3500 Brandenburger zur Sammlung bewegt

Wie sich Aufstehen in den Kommunal- und Landtagswahlkämpfen des Jahres 2019 verhält, bleibt vorerst offen

Über die mögliche Rolle der Sammlungsbewegung Aufstehen im brandenburgischen Kommunal- und Landtagswahlkampf 2019 zu schreiben, bedeutet gegenwärtig ein Stochern im Nebel. Verlässliche aktuelle Fakten sind genauso wenig zu erlangen wie politische Einschätzungen.

Das fängt bei der Mitgliederzahl an. Immerhin gibt es hier eine grobe Orientierung. Rund 3500 Brandenburger sollen sich bei der Sammlungsbewegung eingetragen haben.

Fakten

Eine erste größere Aktion von Aufstehen in Brandenburg war am 17. November 2018 eine Demonstration in Potsdam vom Brandenburger Tor zum Klinikum »Ernst von Bergmann«. Die rund 150 Teilnehmer forderten, die Sozialausgaben zu erhöhen, anstatt den Rüstungsetat.

Ortsgruppen gibt es beispielsweise in Potsdam, Brandenburg/Havel, Birkenwerder, Gransee und Oranienburg. af

Am 26. Mai 2019 ist in Brandenburg Kommunalwahl, am 1. September Landtagswahl. Ob die Sammlungsbewegung sich in die Wahlkämpfe einmischt - und wenn ja, in welcher Form, darüber kann einstweilen nur gemutmaßt werden. Aus anderen Bundesländern ist zu hören, dass dort bei Aufstehen ernsthaft überlegt werde, bei Wahlen mit eigenen Listen anzutreten.

Für die diesjährigen Kommunal- und Landtagswahlen in Brandenburg wäre dies schon allein aus organisatorischen Gründen kaum noch zu schaffen. Die Fristen für das Einreichen von Dokumenten, das Sammeln der notwendigen Unterstützerunterschriften und die Nominierung von Kandidaten laufen langsam ab.

Aber es hat sich in Brandenburg bislang sowieso niemand gemeldet, der ein solches Manöver 2019 wagen wollte. Es wird eher mal über die Bundestagswahl 2021 gesprochen. Da versichern die einen, Sahra Wagenknecht habe doch eindeutig versprochen, dass sie mit ihrer Sammlungsbewegung keine Konkurrenz zur Linkspartei organisieren wolle. Die anderen drohen höchstens, wenn das »Mobbing unserer Sahra« nicht aufhöre, werde die Partei gespalten und Aufstehen würde das Auffangbecken für Wagenknechts Anhänger sein.

Wie viele Mitglieder die LINKE in Brandenburg hat, lässt sich auch erst in ein paar Tagen exakt sagen, wenn diese Zahl von der Landesgeschäftsstelle erhoben wird. Landesgeschäftsführer Stefan Wollenberg kann einstweilen nur mit einem Näherungswert dienen. »Knapp unter 6000« , sagt er.
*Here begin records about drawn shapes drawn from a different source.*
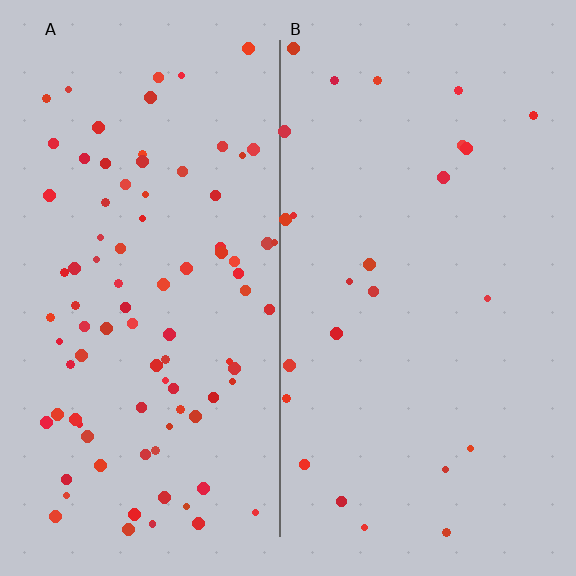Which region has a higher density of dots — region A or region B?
A (the left).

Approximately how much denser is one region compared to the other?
Approximately 3.6× — region A over region B.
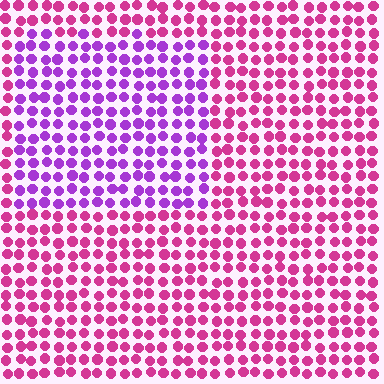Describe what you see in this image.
The image is filled with small magenta elements in a uniform arrangement. A rectangle-shaped region is visible where the elements are tinted to a slightly different hue, forming a subtle color boundary.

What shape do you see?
I see a rectangle.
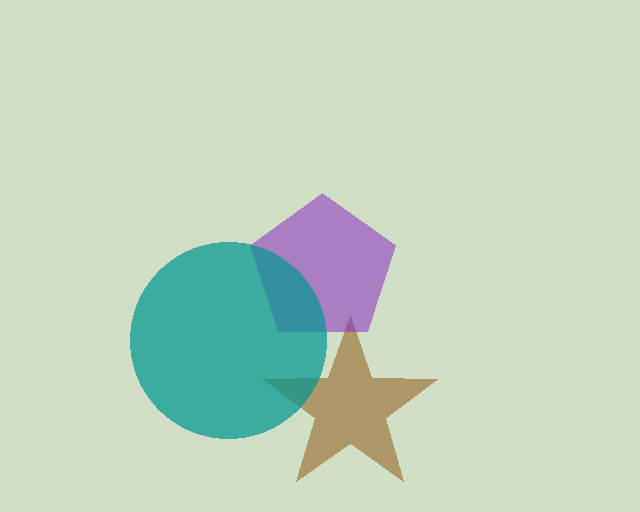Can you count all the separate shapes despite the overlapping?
Yes, there are 3 separate shapes.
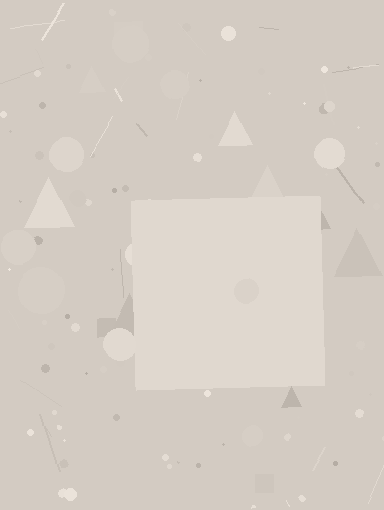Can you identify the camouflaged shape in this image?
The camouflaged shape is a square.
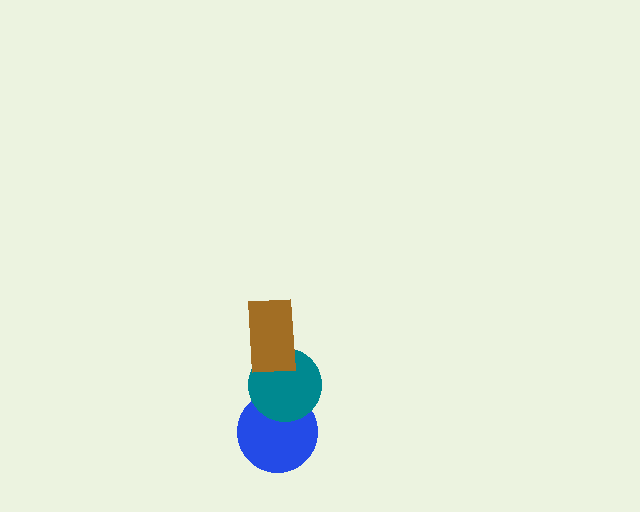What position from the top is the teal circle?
The teal circle is 2nd from the top.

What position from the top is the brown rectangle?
The brown rectangle is 1st from the top.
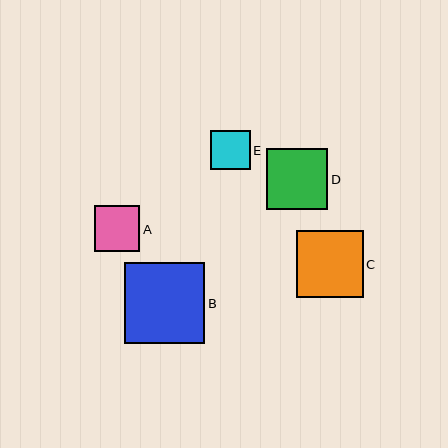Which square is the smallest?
Square E is the smallest with a size of approximately 40 pixels.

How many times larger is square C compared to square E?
Square C is approximately 1.7 times the size of square E.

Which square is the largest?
Square B is the largest with a size of approximately 80 pixels.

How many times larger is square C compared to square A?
Square C is approximately 1.5 times the size of square A.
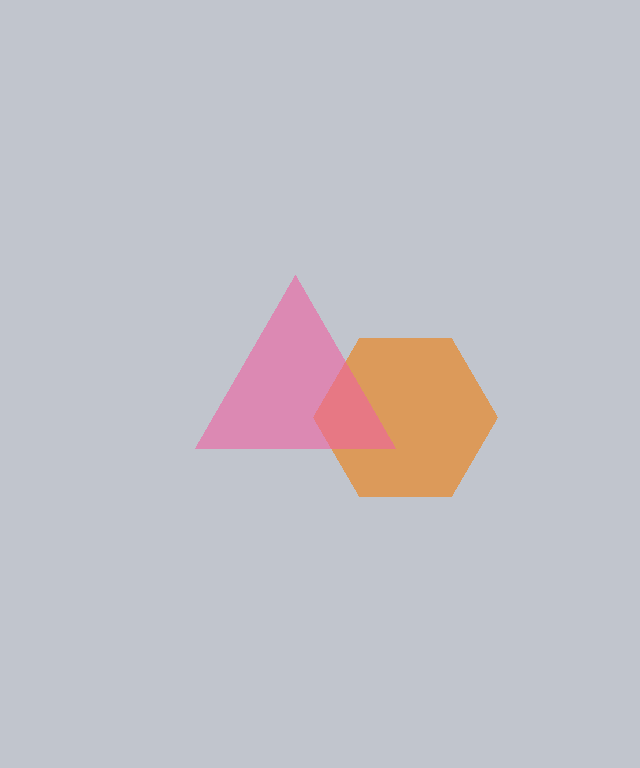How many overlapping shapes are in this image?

Bundesweit sollen sich 11 000 der 65 000 Parteimitglieder bei der Sammlungsbewegung eingetragen haben. Anteilsmäßig müssten es dann in Brandenburg ungefähr 1000 sein.

Kühn ist die Vorgehensweise eines Sympathisanten aus Borkheide (Potsdam-Mittelmark). »Bei uns sind alle für Sahra«, sagt er - und es klingt bei ihm so, als ob sich daraus schließen lasse, dass es in anderen Ortsverbänden ähnlich aussehen müsse. Doch mit übertrieben positiven Einschätzungen über die Stärke der eigenen Seite steht er nicht allein. Bei den Mutmaßungen über die innerparteilichen Kräfteverhältnisse ist es eher die Regel als die Ausnahme, dass von der einen wie der anderen Seite letztlich unbewiesen behauptet wird, die Mehrheit stehe hinter ihr. Fakt ist nur, dass es eine ganze Reihe mehr oder weniger fanatischer Anhänger und Gegner der Sammlungsbewegung gibt - und daneben eine große Zahl von Genossen, die dem Streit verständnislos zuschauen. Aber in Zahlen und Prozenten lässt sich das zumindest gegenwärtig nicht ausdrücken. Die Gewichte würden sich sicherlich verschieben, wenn Aufstehen bei Wahlen in Konkurrenz zur Linkspartei antreten würde.

Momentan sieht es aber nicht nach einer Spaltung aus. Vor einem Monat konnte ein Positionspapier von Bundesvorstand und Bundestagsfraktion zur Asylpolitik von beiden Seiten unterschrieben werden. »Das war die Eröffnung einer notwendigen Debatte, bei Weitem nicht der Endpunkt«, kommentierte der Bundestagsabgeordnete Thomas Nord damals. Er hatte mit dem Gedanken gespielt, aus der Linksfraktion auszutreten, wenn Fraktionschefin Wagenknecht nicht einlenkt. Nun wird er sich Debatten an der Basis in seinem ostbrandenburgischen Wahlkreis stellen. Man möchte dabei gern Mäuschen spielen. Aber die Veranstaltungen sind nicht öffentlich, ergab eine Nachfrage in Nords Wahlkreisbüro in Frankfurt (Oder).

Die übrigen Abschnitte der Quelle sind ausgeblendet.